9 Ben Youngs (Leicester)

What are we to make of him? When the Lions scrum-half is even partially off his game, he sinks like a stone. When he is fully on it, he rises above his peers and rivals like a Cape Canaveral moonshot. Burdened with the Tigers captaincy over the course of a difficult and often fractious campaign, he has fought tooth and nail to keep the country’s biggest club in the competitive loop, producing performances of character at the moments of greatest need.

1 Mako Vunipola (Saracens)

The England forwards coach Graham Rowntree has quality loose-head candidates coming out of his cauliflower ears, the most potent of which right now is the Tongan tractor with the British passport. Everyone knew about his ball-carrying and off-loading skills; what nobody knew for sure was whether he would prosper under the current scrum protocols. The conundrum has been solved. Vunipola appears to be more comfortable in this crucial department than the renowned scrum technician Alex Corbisiero, which is saying something.

2 Jamie George (Saracens)

He is neither aerodynamic nor particularly aggressive, so what’s to like? Lots. No one with a fair eye and half a clue about hooking could deny that the uncapped youngster from the home counties has outplayed his elders and supposed betters. No tight forward in the country has made more tackles – the statistics are clear – and it is a fair bet that he has brought more brain power to the role than anyone else, although the numbers on this are harder to obtain.

3 John Afoa (Gloucester)

Remember where the Gloucester pack ended up last season? Over the edge of the nearest cliff, week after traumatising week. This time, they have stood their ground – a mighty improvement that has enabled the back-line glitterati to play some rugby on the front foot rather than their posteriors. When a scrum is transformed to this extent, a new recruit at tight-head  prop is generally the man responsible. No wonder the ex-All Black is on a king’s ransom at Kingsholm.
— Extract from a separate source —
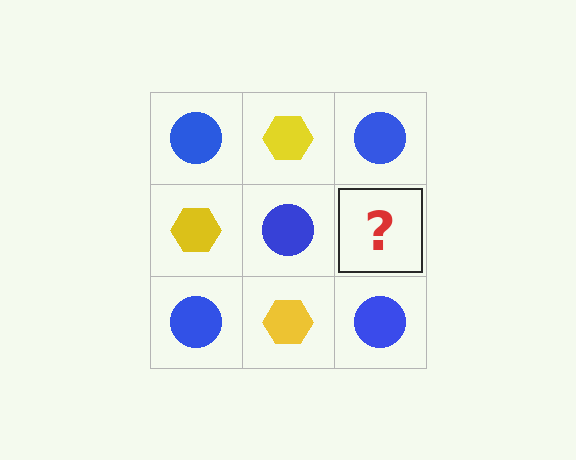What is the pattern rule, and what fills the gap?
The rule is that it alternates blue circle and yellow hexagon in a checkerboard pattern. The gap should be filled with a yellow hexagon.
4 Samu Manoa (Northampton)

Reigning champions and current table-toppers they may be, but it is difficult to recall more than a handful of knock-’em-dead individual performances from the Saints this season. Ken Pisi has upped his game on the wing, Calum Clark has not spared so much as a single cell of himself in the back-row department... and that’s about it, apart from the mighty Manoa, whose eye-watering physicality has again been central to the collective effort. The main man, body and soul.
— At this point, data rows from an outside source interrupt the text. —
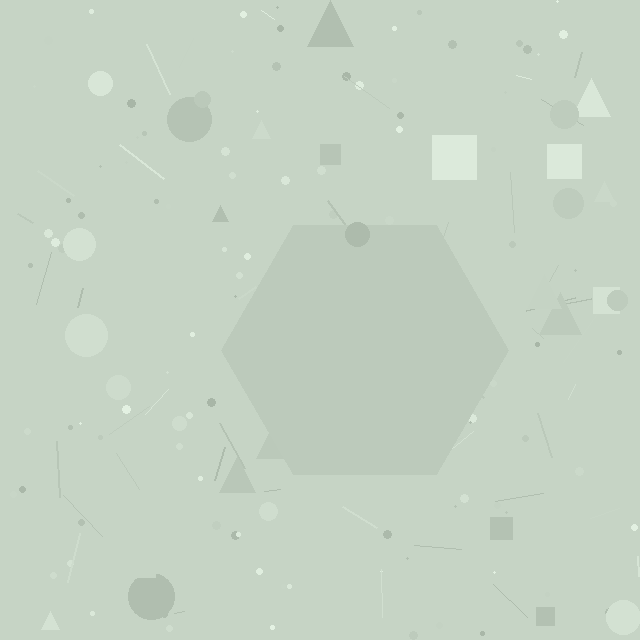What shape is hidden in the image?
A hexagon is hidden in the image.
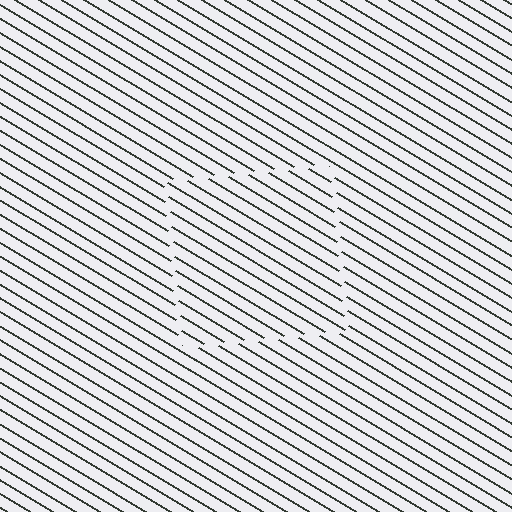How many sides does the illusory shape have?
4 sides — the line-ends trace a square.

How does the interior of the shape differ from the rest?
The interior of the shape contains the same grating, shifted by half a period — the contour is defined by the phase discontinuity where line-ends from the inner and outer gratings abut.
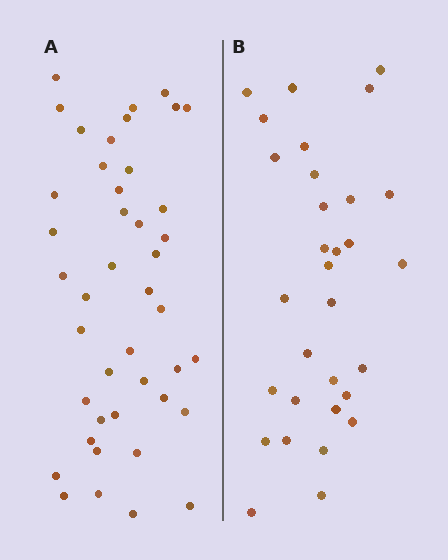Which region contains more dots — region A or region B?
Region A (the left region) has more dots.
5 Graham Kitchener (Leicester)

Maro Itoje of Saracens is the second-row sensation of the moment, while his clubmate George Kruis was the talk of the boilerhouse brigade before Christmas. Kitchener has spent the season in their shadow, but when things were going pear-shaped at Welford Road, it was he who stood tallest, fighting the good fight in the loose while doing his duty as the Premiership’s most effective line-out performer. If his country does not need him, his club cannot do without him.

6 Dave Ewers (Exeter)

Iain Duncan Smith once warned his party not to “underestimate the determination of a quiet man”, only to find vast multitudes of folk doing just that. If Ewers has yet to be heard voicing similar sentiments, it is because he never feels the need. The Zimbabwean-born flanker communicates through action – a punishingly relentless,  self-sacrificial brand of aggressive rugby that has made him one of the top performing forwards in the league.
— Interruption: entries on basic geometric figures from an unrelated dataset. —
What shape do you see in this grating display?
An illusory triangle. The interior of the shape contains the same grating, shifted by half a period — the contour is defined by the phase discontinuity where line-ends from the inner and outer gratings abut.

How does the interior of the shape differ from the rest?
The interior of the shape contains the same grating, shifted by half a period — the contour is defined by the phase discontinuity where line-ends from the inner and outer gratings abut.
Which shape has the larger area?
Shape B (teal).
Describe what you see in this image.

7 Matt Kvesic (Gloucester)

All the talk about Steffon Armitage – you’d be forgiven for wondering whether the spherical exile is the only rugby player on the face of earth – has been hard on Kvesic, who has quite enough on his plate trying to unseat the England captain Chris Robshaw as the red-rose No 7. Yet there has been no more effective scavenging groundhog in the domestic game and it would be nice to think that one day he will be properly rewarded. The fittest player around? Quite possibly.

8 Nathan Hughes (Wasps)

You want numbers? Have some numbers. The Fijian has 24 turnovers to his name (more than any player in the country); beaten 71 defenders (more than anyone except the spellbinding Sinoti Sinoti); completed 37 offloads (second only to Nick Easter of Harlequins); made 238 carries (second only to Thomas Waldrom of Exeter) and 1,099 metres (a top-seven figure, including backs); and contributed 19 open-field breaks (better than any forward in the country). Probably worth a place, all things considered.